As part of our year-long series, Learning 2030, The Agenda has been asking educators to tell us about some of the different teaching tools they are using to educate students. It's all in an effort to get a better sense of where learning is today and where it is going. Submissions so far include an elementary school teacher who uses the social media site Twitter and a Grade 10 teacher who uses a program called Civic Mirror.
This is a screenshot of my current favourite teaching tool – Skype.
I use it as part of my teaching practice at Wilfrid Laurier University's Faculty of Music where I have been a part-time instructor in music technology and composition since 2000. On average, my largest class size is about 40 students.
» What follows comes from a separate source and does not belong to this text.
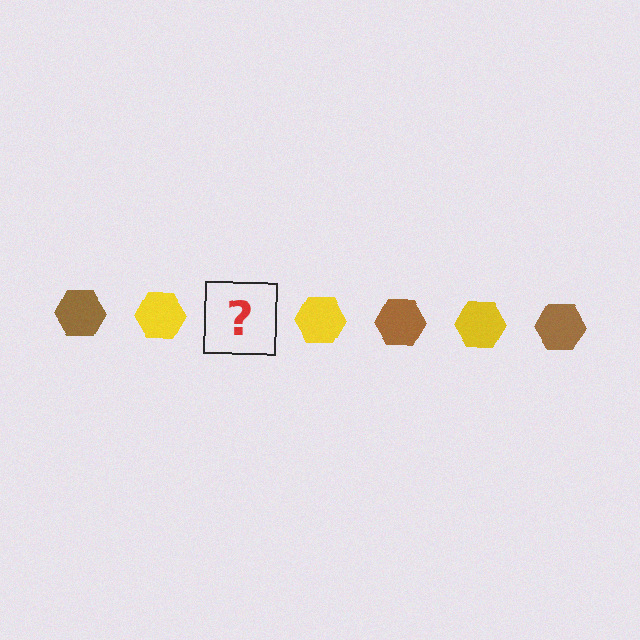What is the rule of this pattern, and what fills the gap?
The rule is that the pattern cycles through brown, yellow hexagons. The gap should be filled with a brown hexagon.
My courses focus on cultivating the students' technical and creative facility with various software tools and techniques to record, analyze, process, and compose digital audio works.
For years, I would hold the usual "office hours" on campus where my students could drop in and consult with me on their assignments throughout the day – yet only a handful of students would actually be able to take time away from their other classes, rehearsal schedules, and part-time jobs to take advantage of this. The handful of students that would appear at my door would often spend the first five to 10 minutes of their visit setting up their laptops, logging on to the perpetually intermittent campus wi-fi, while quietly praying that their laptop wouldn't mysteriously freeze or the battery suddenly drain – and all of this while keeping one eye on the clock so as to avoid being late for their next class. With all these little distractions, I could sense that their ability to focus and retain whatever we covered in that session would be compromised. Eventually it dawned on me that the ideal time to hold office hours would be in the late evenings and weekends, when my students actually had the time to focus on their assignment.
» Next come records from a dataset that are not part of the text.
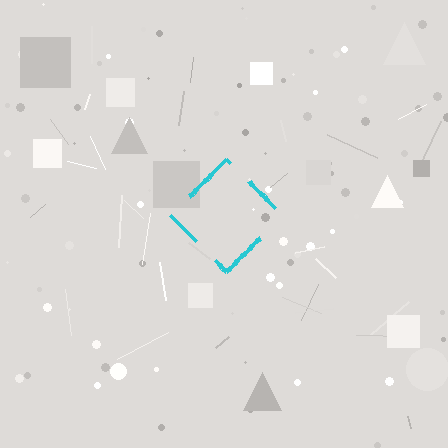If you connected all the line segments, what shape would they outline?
They would outline a diamond.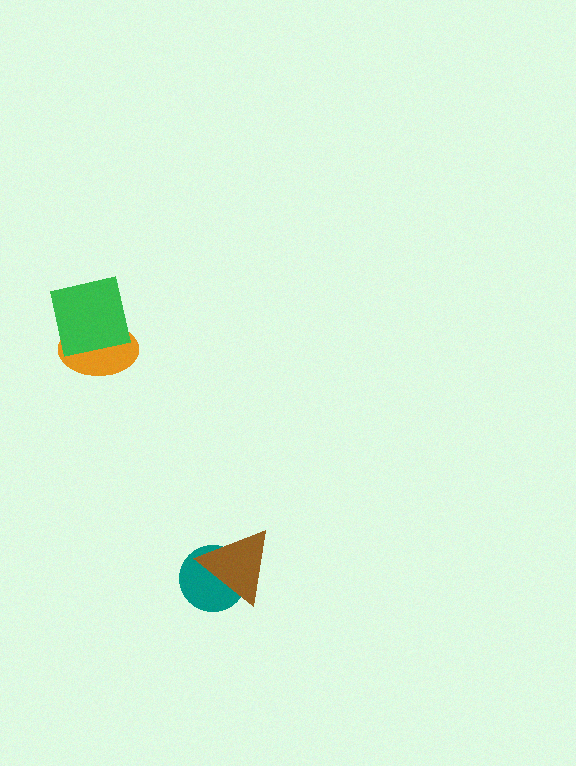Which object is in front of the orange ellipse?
The green square is in front of the orange ellipse.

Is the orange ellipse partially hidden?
Yes, it is partially covered by another shape.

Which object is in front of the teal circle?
The brown triangle is in front of the teal circle.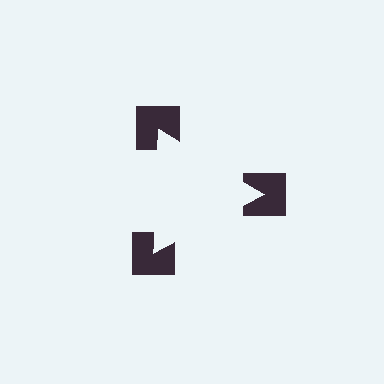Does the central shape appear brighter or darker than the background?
It typically appears slightly brighter than the background, even though no actual brightness change is drawn.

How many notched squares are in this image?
There are 3 — one at each vertex of the illusory triangle.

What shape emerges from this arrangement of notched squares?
An illusory triangle — its edges are inferred from the aligned wedge cuts in the notched squares, not physically drawn.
Having recently begun my own studies in E-Learning and Instructional Design through the University of Toronto, I began to think about how I could utilize distance education techniques to improve my current, physical classroom teaching. Among other things, I began offering additional, virtual "office hours" (from my home in downtown Toronto) via Skype. These sessions would typically be held during late afternoons or early evenings towards the end of the week, when students were more likely to be working on their assignments and in need of answers or technical guidance. If necessary, students could also request a weekend Skype session at a mutually convenient time.
Our sessions capitalize on Skype's "Share screen..." feature. While students sit in front of their computer working on the assignment, they share their computer screen with me. The impact (for me at least) was immediate – I can see and hear exactly what they're doing with the software. I can see where they are succeeding and where they are having difficulty. I can observe how they interact with the software, how they listen to and think about what they're doing. They can play excerpts of what they're working on for me to hear and comment on while I help them navigate the software's interface, point out useful features, make suggestions, and answer questions. I can also periodically take over control of their computer's mouse to demonstrate certain tools or techniques, and then have students repeat the steps while I act as a kind of coach. As a teacher, this is especially important for me – I can show them how to do something rather than simply tell them how to do something.
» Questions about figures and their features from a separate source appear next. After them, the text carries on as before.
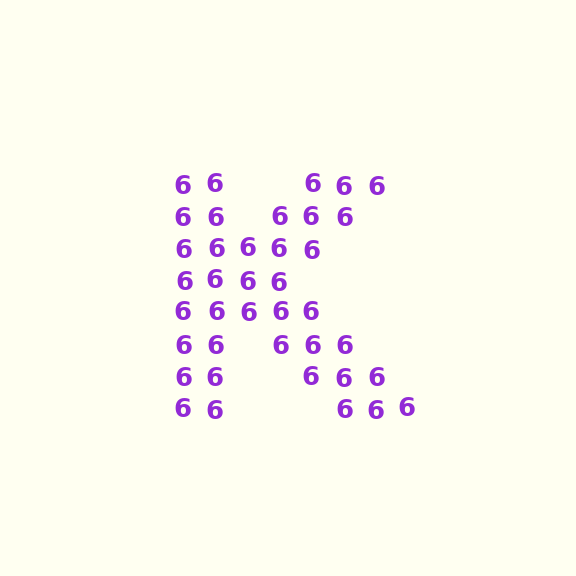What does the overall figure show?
The overall figure shows the letter K.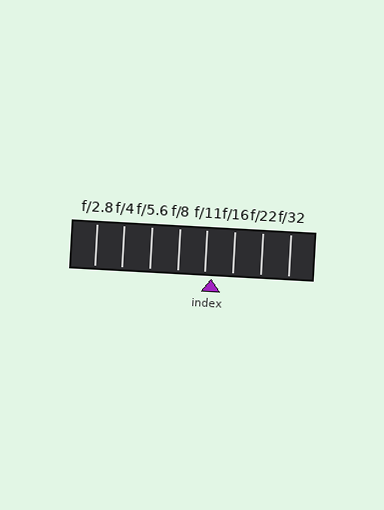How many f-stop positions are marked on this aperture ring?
There are 8 f-stop positions marked.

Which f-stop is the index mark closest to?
The index mark is closest to f/11.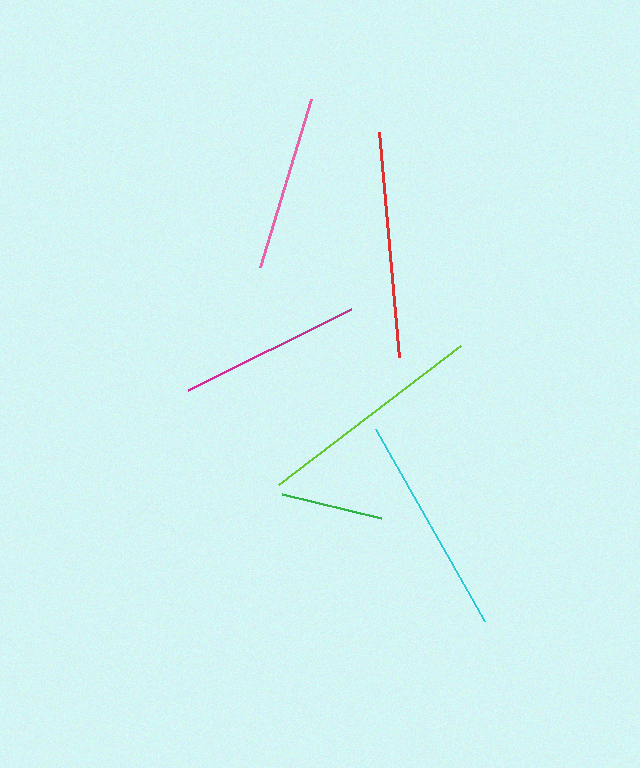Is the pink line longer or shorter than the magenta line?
The magenta and pink lines are approximately the same length (about 181 and 176 pixels).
I should point out that I avoid using Skype's video chat feature for a couple of reasons. First, I find it often requires significantly more internet bandwidth and processing power than audio chatting. This is especially important since computer speeds and internet bandwidth quality often varies dramatically between students. Secondly, it reduces the amount of visual distraction which I find is so easily introduced and encouraged by video chatting. In the classroom, students are perpetually distracted by so many things (the screens of their devices, the world outside the classroom windows, social interactions, my lecture slides – and heaven help me if my shirttail is hanging out or I'm having a bad hair day). I think Pythagoras had the right idea – in ancient Greece, he apparently taught his students from behind a curtain so that they would not be distracted by his physical presence, and their focus would be fixed on the sound of his voice and the content of his lecture. With video chat disabled, our collective eyes and ears can remain focused on the work at hand.
It may seem counter-intuitive that a long-distance communication tool can exact better focus, attention, and absorption of course content than in an actual, physical classroom, yet this seems to work quite well. Despite the virtual, "distanced-ness" of teaching this way, I actually feel (more than ever) like I'm a much greater help to my students' learning process.
Now, I should add that I still hold "physical" office hours on campus before and after each class and that the number of students that turn out to either physical or virtual sessions has not increased significantly (I suspect this has more to do with the prevailing attitude that many students seem to have about asking for help as a sign of intellectual weakness). Yet I can't help but wonder if the physical distance emphasized by Skyped-in office hours actually helps a student to preserve their need for intellectual autonomy and independence, while encouraging just enough consultation with the instructor to deepen and enhance their learning.
In any case, this little experiment is all part of an ongoing process – to figure out how I can be the most effective teacher possible to my students.